On 2011-05-26 19:45, Stephen Warren wrote:
David Henningsson wrote at Thursday, May 26, 2011 3:52 AM:
On 2011-05-26 08:56, Takashi Iwai wrote:
At Wed, 25 May 2011 11:29:35 -0700, Stephen Warren wrote:
Most cards supported by patch_hdmi.c have the property of a 1:1 mapping or connection between converter widgets and pin widgets. Hence, patch_hdmi.c sets up a PCM for each converter, and occasionally performs some operations on the pin widget as required.
However, some new cards don't have this 1:1 mapping. In particular, the new GeForce GT 520 and many future NVIDIA cards, and at least the Intel Ibex Peak (in my wife's laptop), have more pin widgets than converters, and each pin widget has a mux to select which converter to take the audio from.
For pretty pictures, see the 4th (and 3rd) diagrams at:
ftp://download.nvidia.com/XFree86/gpu-hdmi-audio-document/gpu-hdmi-audio.html#_examples
Wow, nice to see such a good document.
Indeed!
I'd like to discuss how best to handle such cards.
I'd expect to see a PCM device created for each pin widget. This would create a 1:1 mapping between PCM devices and attached monitors and hence ELD data (with the possible exception of DisplayPort 1.2 daisy- chaining; I have no idea yet how that plays into this).
Does this seem like a reasonable approach to everyone?
Sounds reasonable and logical to me. It won't break the older chips, and it will work with new chips.
It makes PulseAudio's life harder, if that is to take into account; in
(I'll use the phrase "unsupported" below to mean the codecs with fewer converters than pins. This is slightly false since they are supported to some extent, but bear with the simple terminology:-)
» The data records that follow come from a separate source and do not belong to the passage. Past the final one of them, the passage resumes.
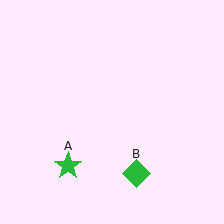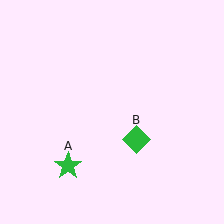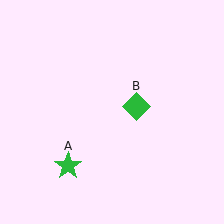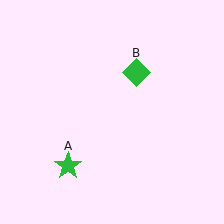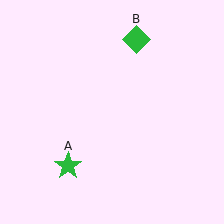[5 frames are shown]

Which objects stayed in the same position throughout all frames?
Green star (object A) remained stationary.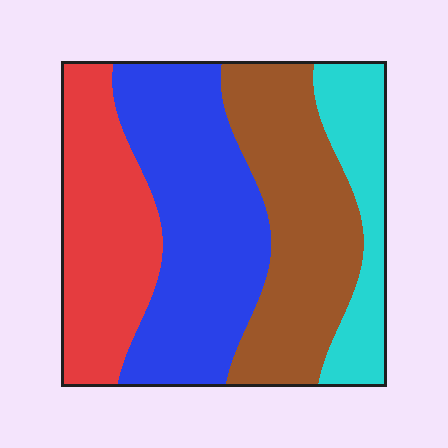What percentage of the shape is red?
Red takes up about one quarter (1/4) of the shape.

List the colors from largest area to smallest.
From largest to smallest: blue, brown, red, cyan.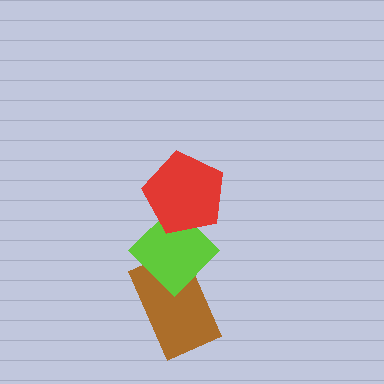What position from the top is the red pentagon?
The red pentagon is 1st from the top.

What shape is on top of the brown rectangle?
The lime diamond is on top of the brown rectangle.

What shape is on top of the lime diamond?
The red pentagon is on top of the lime diamond.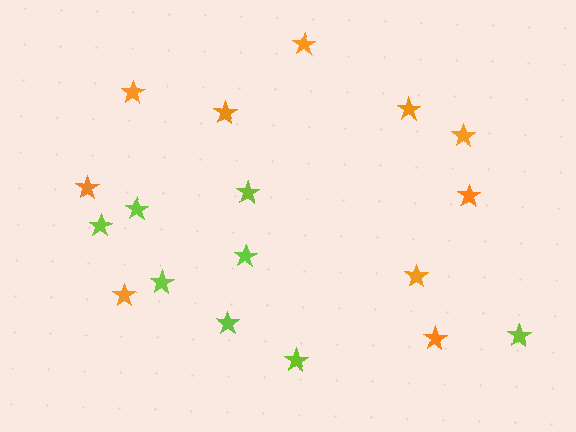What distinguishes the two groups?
There are 2 groups: one group of orange stars (10) and one group of lime stars (8).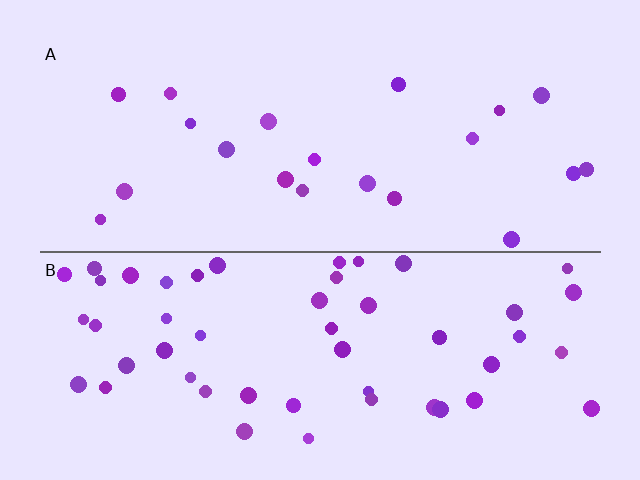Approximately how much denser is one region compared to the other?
Approximately 2.5× — region B over region A.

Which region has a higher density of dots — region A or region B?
B (the bottom).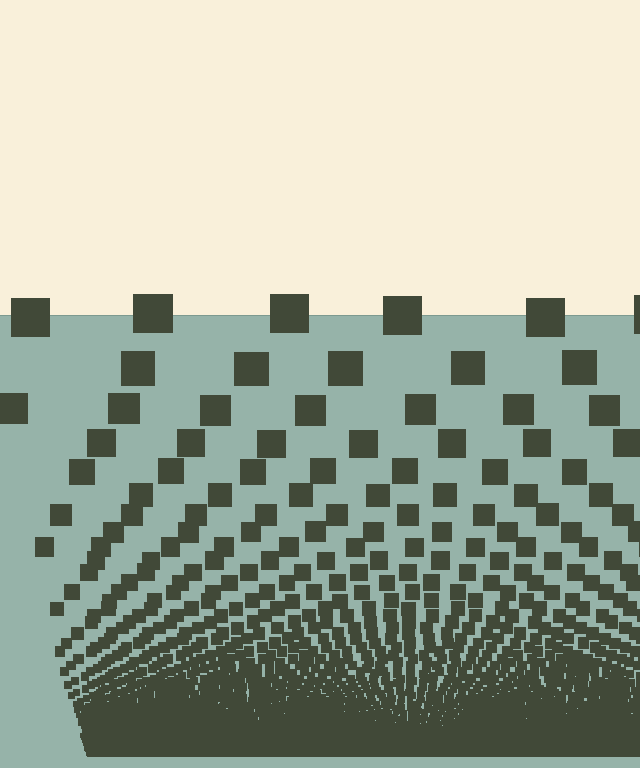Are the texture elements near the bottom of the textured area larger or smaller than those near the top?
Smaller. The gradient is inverted — elements near the bottom are smaller and denser.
Certainly, we should take this into account. But, I don't think it actually changes anything for PulseAudio; see my comments below.
the startup phase, PulseAudio usually only tries one of the pcm streams (which is bad here, it'll effectively rule out all ports but the first), if we change to all of the pcm streams, the latter two will fail since the former ones are already opened.
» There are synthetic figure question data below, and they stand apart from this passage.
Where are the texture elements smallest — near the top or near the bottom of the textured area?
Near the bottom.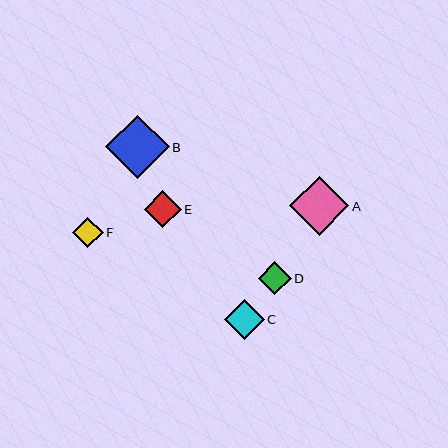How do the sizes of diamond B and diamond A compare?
Diamond B and diamond A are approximately the same size.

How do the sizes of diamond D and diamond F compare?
Diamond D and diamond F are approximately the same size.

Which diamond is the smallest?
Diamond F is the smallest with a size of approximately 31 pixels.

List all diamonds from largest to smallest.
From largest to smallest: B, A, C, E, D, F.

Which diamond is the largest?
Diamond B is the largest with a size of approximately 64 pixels.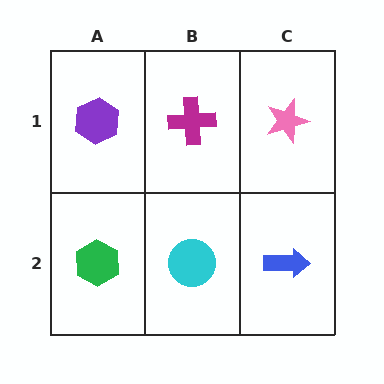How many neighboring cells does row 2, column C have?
2.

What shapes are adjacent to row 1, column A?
A green hexagon (row 2, column A), a magenta cross (row 1, column B).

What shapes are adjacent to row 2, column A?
A purple hexagon (row 1, column A), a cyan circle (row 2, column B).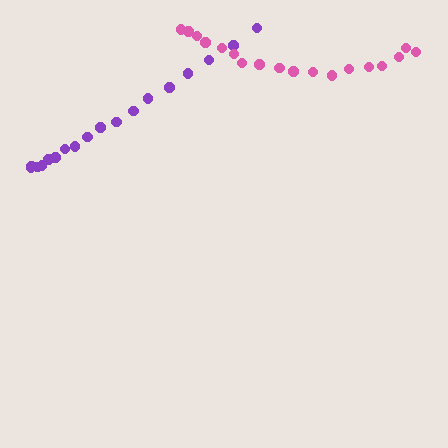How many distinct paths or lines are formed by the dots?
There are 2 distinct paths.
PulseAudio already needs to deal with this.
I stand corrected; I must have thought wrong somehow.
So from a conceptual view, I don't really like the one-pcm-per-pin idea, because it makes HDMI hda and analogue hda more different. (Or are we considering one-pcm-per-pin for the other codecs as well?) We risc fragmenting the driver further, where we should instead try to unify it.
But from a pragmatic view, for this particular problem, it seems your solution might be the simplest way forward.
The supported NVIDIA HDA controllers have 4 codecs, each having 1 converter and 1 pin. Hence, there are 4 PCMs, 1 per codec. PCMs can't be unified/shared/... across codecs. However, our HDA controllers only support 2 streams, because our GPUs only support two active displays at once. Hence, any attempt to open all 4 PCMs at the same time (rather than in serial) will fail on the 3rd PCM.
So, the one-PCM-per-pin model for the new unsupported codecs doesn't introduce any new issue here.
So we're effectively breaking some of the older chips by changing the PCM device from hw:X to hw:X,1 for a specific pin...?
I don't believe the PCM device names would change for existing supported codecs.
If you have one converter and three pins connected to it (I think some intels have this?), then addressing the second and third pin would be a change.
For the unsupported codecs, yes, we'll start to see ${pin_index} be non-zero, and end up with names like hw:0,3.0, hw:0,3.1, and hw:0,3.2. However, even if we made a PCM-per-converter work for those codecs, rather than switching to a PCM-per-pin like I proposed, we'd still end up with those new names, simply due to the existence of multiple converters within the codec.
*If* you want to use the second converter at all, which will only be in the relative rare case of you wanting to use two converters in parallel.
In fact, if there are any codecs that have a 1:1 mapping between converters and pins, yet lump everything into a single codec, we already have those names. I don't know enough about other vendors' codecs to know if this setup existing in practice or not.
So, PulseAudio needs to support hw:x,P.z with z!=0 anyway.
But you're right about this (with your correction about it's hw:x,y in both cases), so maybe it doesn't matter...
Implementing that would probably be just as easy. The difficult part is knowing which pin the user wanted to "assign" the converter to. That's the part that having an explicit PCM-per-pin solves.
In the pcm-per-converter, one would just take the first one that supports audio. For the simplest and thus most common case (only one hdmi monitor connected) then pcm-per-converter would be simpler (just access the ,0 device, no need to figure out which device to use), for the more complex cases, maybe pcm-per-pin is simpler.
Thanks for taking the time to think the proposal; it's always good to get feedback.